Until recently, Bylinskii evaluated pretty much every new saliency model developed by scientists by running the MIT Saliency Benchmark, a key dataset in the field. She has since passed this benchmark on to a colleague.
Figuring out what attracts visual attention
For years, researchers have sought to gather information about where people’s eyes look through eye tracking studies. This approach uses a physical setup and camera that records where a person’s eyes gaze, and it can accurately measure visual attention by tracking how long the subject gazes at different regions of an image.
However, there’s a big problem with eye tracking, says Bylinskii: “Gathering eye movement data is hard to scale.” Setting up the equipment in a lab makes this kind of study pricey, time-limited, and location-bound.

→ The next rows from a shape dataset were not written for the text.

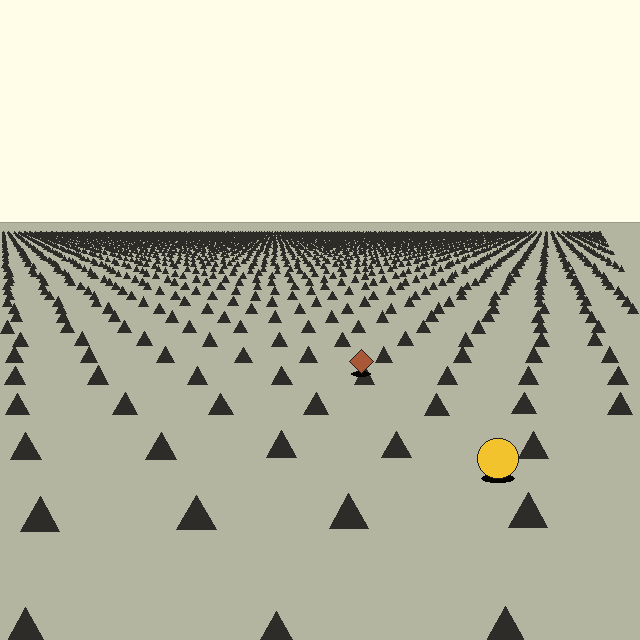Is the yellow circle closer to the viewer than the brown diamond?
Yes. The yellow circle is closer — you can tell from the texture gradient: the ground texture is coarser near it.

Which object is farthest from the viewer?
The brown diamond is farthest from the viewer. It appears smaller and the ground texture around it is denser.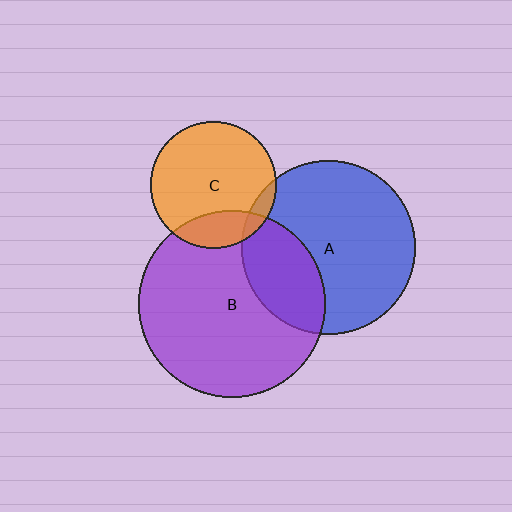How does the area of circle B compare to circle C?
Approximately 2.2 times.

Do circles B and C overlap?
Yes.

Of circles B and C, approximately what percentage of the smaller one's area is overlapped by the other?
Approximately 20%.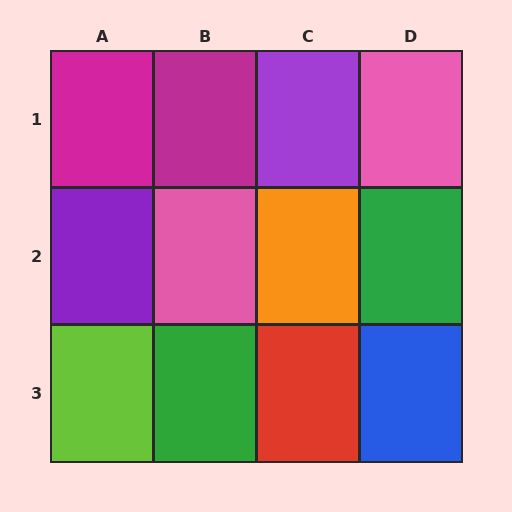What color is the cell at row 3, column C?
Red.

So Bylinskii, along with MIT and Harvard collaborators, has designed a toolbox of methods to make gathering where people look a lot easier, faster, and less expensive. One method, BubbleView, offers viewers blurred images and a mouse to click on them. Each time a person clicks an area she or he would like to see better, a small, circular spot is clearly revealed at original resolution. Another approach, called ZoomMaps, converts pinch-zoom gestures on a smartphone into an approximate attention map.
The research group’s full paper has been accepted to CHI 2020 (the ACM CHI Conference on Human Factors in Computing Systems) and will be presented in April. On the team’s website, you can try out live demos of these methods.

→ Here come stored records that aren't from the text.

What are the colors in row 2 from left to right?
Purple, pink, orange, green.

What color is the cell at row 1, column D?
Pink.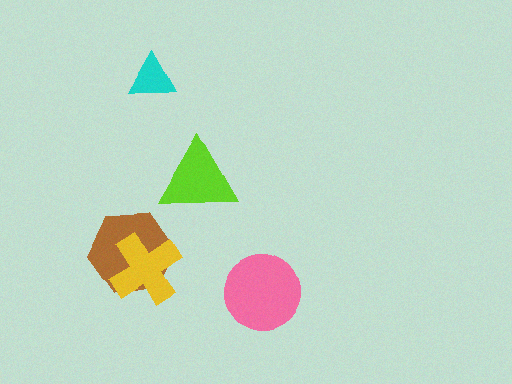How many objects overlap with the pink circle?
0 objects overlap with the pink circle.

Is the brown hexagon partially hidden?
Yes, it is partially covered by another shape.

Making predictions about designs and visualizations
Armed with this kind of information, Bylinskii and others are now studying in more detail what people look at—and what they remember later.
Bylinskii has a special interest in non-natural imagery, including graphic designs and data visualizations, and how to make information memorable. While a graduate student at MIT, she showed that people remember a visualization best when it includes a visual element that reinforce the idea. For example: A bar graph that has country flags on the axis, rather than only country names, was far more memorable to viewers.
“If you want to design for mass public perception at a glance, you need to go for visual forms,” Bylinskii says.
Bylinskii’s work during her Adobe Research internship used AI to model what people pay attention to in designs and visualizations. She collaborated with Adobe Research’s Aaron Hertzmann and Bryan Russell and others to develop a neural-network-based method to predict where people would look in graphic designs, such as a magazine cover or poster, and in data visualizations.
The technique can track predictions as the designer moves elements around the piece. The team’s tools created heat maps to show the most noticeable areas of text and imagery. Their research paper, “Learning Visual Importance for Graphic Designs and Data Visualizations,” earned an honorable mention award at ACM UIST 2017 (the ACM Symposium on User Interface Software and Technology).
“Our model learns from designs for which we collected attention data. It learns color, location, crowding. Then it can give predictions for where people are likely to look in a design,” says Bylinskii.
The work relied in part on crowdsourced BubbleView click data, which was used to train the model. Bylinskii is currently working on an improved model that generalizes to a wide variety of different graphic design types (websites, posters, mobile UIs, and more).
Time, memory, and context
Bylinskii is exploring time and memory further in current projects. “How long a person has to view imagery has an impact on what she or he recalls later,” she says. That’s important to know if you are creating a poster for a bus that drives around town, versus designing a visual display inside a museum, for example. This work was presented this past December at a NeurIPS conference workshop.
In her new work, Bylinskii explains that she is “taking more of the user’s viewing context into account when modeling attention.” It’s another valuable pathway to understanding and predicting how people see the imagery all around them.